点字資料、視覚障害者等用の録音資料(音声デイジー〔DAISY:Digital Accessible Information System〕図書等)などを製作、提供する施設。視聴覚障害者情報提供施設として身体障害者福祉法第34条に位置づけられ、地方公共団体、社会福祉法人等が設置する。視覚障害者およびその他の障害により視覚による表現の認識が困難な者(視覚障害者等)が、無料または低額な料金で利用できる。
日本では、明治時代から点字図書の閲覧や貸出しは一部で行われていたが、蔵書数は200~300冊程度の小規模なものであった。1935年(昭和10)に岩橋武夫(1898―1954)が設立したライトハウス会館(現、日本ライトハウス情報文化センター)、および1940年に本間一夫(1915―2003)が設立した日本盲人図書館(現、日本点字図書館)が、日本を代表する点字図書館としてよく知られている。ともに、社会福祉法人が経営する私立の点字図書館である。
草創期の点字図書館の蔵書規模は、点字資料の出版が少なく、小規模とならざるをえない状況にあった。これらの改善に貢献したのが、点訳奉仕活動(点訳ボランティアの活動)の普及と、公費による点字資料の製作や貸出しの民間委託事業の開始(1955)であった。加えて、1957年(昭和32)には、厚生省(現、厚生労働省)が点字図書館設置基準暫定案を策定し、点字図書館の育成に乗り出した。これにより、全国各地に点字図書館が設立されるようになった。厚生省による補助対象となる点字図書館数は、1956年にはわずか10館であったが、1965年に26館、1975年に63館、1990年(平成2)に74館と増加していった。2024年(令和6)時点では76館となっている。
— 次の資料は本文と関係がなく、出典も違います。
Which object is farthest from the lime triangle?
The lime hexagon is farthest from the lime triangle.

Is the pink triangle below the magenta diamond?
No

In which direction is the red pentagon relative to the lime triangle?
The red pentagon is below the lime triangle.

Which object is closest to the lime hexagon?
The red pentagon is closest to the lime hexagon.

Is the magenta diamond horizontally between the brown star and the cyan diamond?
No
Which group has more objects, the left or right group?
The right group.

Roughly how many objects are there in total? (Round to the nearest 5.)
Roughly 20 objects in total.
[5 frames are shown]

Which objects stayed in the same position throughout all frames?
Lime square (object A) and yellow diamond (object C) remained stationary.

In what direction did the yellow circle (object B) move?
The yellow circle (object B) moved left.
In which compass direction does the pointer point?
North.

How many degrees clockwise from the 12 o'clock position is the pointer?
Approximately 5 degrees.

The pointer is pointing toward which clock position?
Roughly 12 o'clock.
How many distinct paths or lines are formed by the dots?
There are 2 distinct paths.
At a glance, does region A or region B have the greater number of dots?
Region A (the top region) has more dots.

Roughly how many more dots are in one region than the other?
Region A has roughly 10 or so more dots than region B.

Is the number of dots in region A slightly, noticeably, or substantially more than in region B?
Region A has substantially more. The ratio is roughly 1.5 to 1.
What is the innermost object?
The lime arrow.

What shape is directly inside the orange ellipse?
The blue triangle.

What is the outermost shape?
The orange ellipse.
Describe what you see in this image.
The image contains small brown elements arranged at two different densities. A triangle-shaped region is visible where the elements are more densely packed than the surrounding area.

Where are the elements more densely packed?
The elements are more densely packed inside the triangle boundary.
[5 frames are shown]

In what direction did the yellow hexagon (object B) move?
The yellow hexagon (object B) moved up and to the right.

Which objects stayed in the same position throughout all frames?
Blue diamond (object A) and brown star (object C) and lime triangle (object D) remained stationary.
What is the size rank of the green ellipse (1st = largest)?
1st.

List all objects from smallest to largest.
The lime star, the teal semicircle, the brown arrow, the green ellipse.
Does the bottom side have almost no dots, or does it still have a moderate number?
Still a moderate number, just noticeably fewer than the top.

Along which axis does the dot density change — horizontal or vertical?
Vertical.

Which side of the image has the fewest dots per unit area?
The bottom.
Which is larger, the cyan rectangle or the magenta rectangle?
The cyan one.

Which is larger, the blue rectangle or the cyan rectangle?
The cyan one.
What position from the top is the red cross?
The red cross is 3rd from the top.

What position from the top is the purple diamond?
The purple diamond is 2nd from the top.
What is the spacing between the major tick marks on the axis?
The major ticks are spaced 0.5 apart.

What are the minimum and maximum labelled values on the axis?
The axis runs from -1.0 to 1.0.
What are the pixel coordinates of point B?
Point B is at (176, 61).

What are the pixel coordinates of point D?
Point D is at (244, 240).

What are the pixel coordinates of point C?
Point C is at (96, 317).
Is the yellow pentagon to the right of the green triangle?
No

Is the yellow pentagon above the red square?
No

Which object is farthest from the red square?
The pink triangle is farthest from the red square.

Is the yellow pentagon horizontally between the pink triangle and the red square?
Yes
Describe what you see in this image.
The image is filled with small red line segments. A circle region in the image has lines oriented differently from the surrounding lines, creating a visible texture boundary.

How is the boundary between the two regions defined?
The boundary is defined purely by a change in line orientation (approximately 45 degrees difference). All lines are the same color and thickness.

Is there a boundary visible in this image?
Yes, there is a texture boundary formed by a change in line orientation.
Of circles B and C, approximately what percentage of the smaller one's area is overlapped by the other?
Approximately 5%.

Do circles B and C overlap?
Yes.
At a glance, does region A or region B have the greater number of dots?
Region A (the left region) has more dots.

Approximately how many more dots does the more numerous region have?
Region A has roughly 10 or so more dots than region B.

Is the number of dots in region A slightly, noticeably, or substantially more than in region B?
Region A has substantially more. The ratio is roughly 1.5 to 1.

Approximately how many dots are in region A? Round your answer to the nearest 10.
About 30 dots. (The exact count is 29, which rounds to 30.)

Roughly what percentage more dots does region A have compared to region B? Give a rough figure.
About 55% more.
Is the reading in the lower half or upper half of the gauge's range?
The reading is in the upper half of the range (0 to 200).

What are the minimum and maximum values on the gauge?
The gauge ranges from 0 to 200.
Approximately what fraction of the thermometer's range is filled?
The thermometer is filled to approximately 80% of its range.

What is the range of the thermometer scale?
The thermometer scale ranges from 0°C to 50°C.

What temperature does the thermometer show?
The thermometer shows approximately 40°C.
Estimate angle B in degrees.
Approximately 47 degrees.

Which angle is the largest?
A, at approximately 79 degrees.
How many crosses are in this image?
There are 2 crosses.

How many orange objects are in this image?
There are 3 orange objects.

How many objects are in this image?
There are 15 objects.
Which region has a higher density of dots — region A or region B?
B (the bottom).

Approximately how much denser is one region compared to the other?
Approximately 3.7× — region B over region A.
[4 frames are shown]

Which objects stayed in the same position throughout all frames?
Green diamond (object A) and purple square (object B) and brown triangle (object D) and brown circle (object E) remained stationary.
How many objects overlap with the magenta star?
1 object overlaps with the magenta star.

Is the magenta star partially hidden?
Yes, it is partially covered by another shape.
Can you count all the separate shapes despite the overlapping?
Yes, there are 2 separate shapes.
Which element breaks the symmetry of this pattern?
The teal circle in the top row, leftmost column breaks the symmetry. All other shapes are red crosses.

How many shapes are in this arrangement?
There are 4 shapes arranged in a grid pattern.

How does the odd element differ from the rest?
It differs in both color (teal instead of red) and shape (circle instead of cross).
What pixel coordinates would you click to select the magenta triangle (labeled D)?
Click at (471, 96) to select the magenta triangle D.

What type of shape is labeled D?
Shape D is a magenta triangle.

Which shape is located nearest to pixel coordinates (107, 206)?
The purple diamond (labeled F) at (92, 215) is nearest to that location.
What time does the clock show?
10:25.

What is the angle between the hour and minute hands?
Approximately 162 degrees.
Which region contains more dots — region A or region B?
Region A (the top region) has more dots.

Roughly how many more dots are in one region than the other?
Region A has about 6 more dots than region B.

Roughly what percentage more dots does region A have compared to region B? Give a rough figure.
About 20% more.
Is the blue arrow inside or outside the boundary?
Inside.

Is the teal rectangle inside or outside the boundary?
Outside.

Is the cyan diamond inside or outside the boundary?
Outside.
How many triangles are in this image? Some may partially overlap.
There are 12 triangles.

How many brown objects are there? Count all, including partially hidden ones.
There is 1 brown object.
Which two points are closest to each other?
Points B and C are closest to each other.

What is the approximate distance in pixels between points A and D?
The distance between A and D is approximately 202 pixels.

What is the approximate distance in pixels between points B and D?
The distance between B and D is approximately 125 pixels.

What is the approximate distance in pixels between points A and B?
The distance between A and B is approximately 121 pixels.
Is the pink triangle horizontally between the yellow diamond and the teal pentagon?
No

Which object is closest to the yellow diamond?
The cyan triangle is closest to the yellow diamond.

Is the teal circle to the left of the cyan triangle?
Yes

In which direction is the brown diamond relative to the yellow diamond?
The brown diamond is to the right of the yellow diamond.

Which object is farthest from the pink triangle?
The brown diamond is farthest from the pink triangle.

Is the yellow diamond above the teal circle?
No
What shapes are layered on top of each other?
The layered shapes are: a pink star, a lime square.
点字資料とは別に、カセットテープレコーダーの普及により録音資料(テープ図書)に対するニーズも高まった。厚生省は1979年から日本点字図書館と日本ライトハウスに対し、録音資料の製作と貸出しの事業を委託し、全国の点字図書館にテープライブラリーが設けられるようになった。録音資料の製作に不可欠なのが音訳奉仕者(音訳ボランティア)の存在である。1990年代以降は、テープ図書から、デジタル録音の音声デイジー図書に、徐々に移行していった。音声デイジー図書は、コンパクトディスク(CD)などのパッケージでの提供はもちろんのこと、点字図書館の全国組織である全国視覚障害者情報提供施設協会が運営するインターネットサービス「サピエ図書館」を通してデータでも提供されている。
点字資料や録音資料は、地域の公立図書館でも製作、提供するところがある(障害者サービス)。視覚障害者等の多様な読書と情報へのニーズに応えていくためには、点字図書館のいっそうの充実とともに、点字図書館と公立図書館の連携強化が欠かせない。このことは、2019年(令和1)6月に施行された視覚障害者等の読書環境の整備の推進に関する法律(読書バリアフリー法)にも示されている。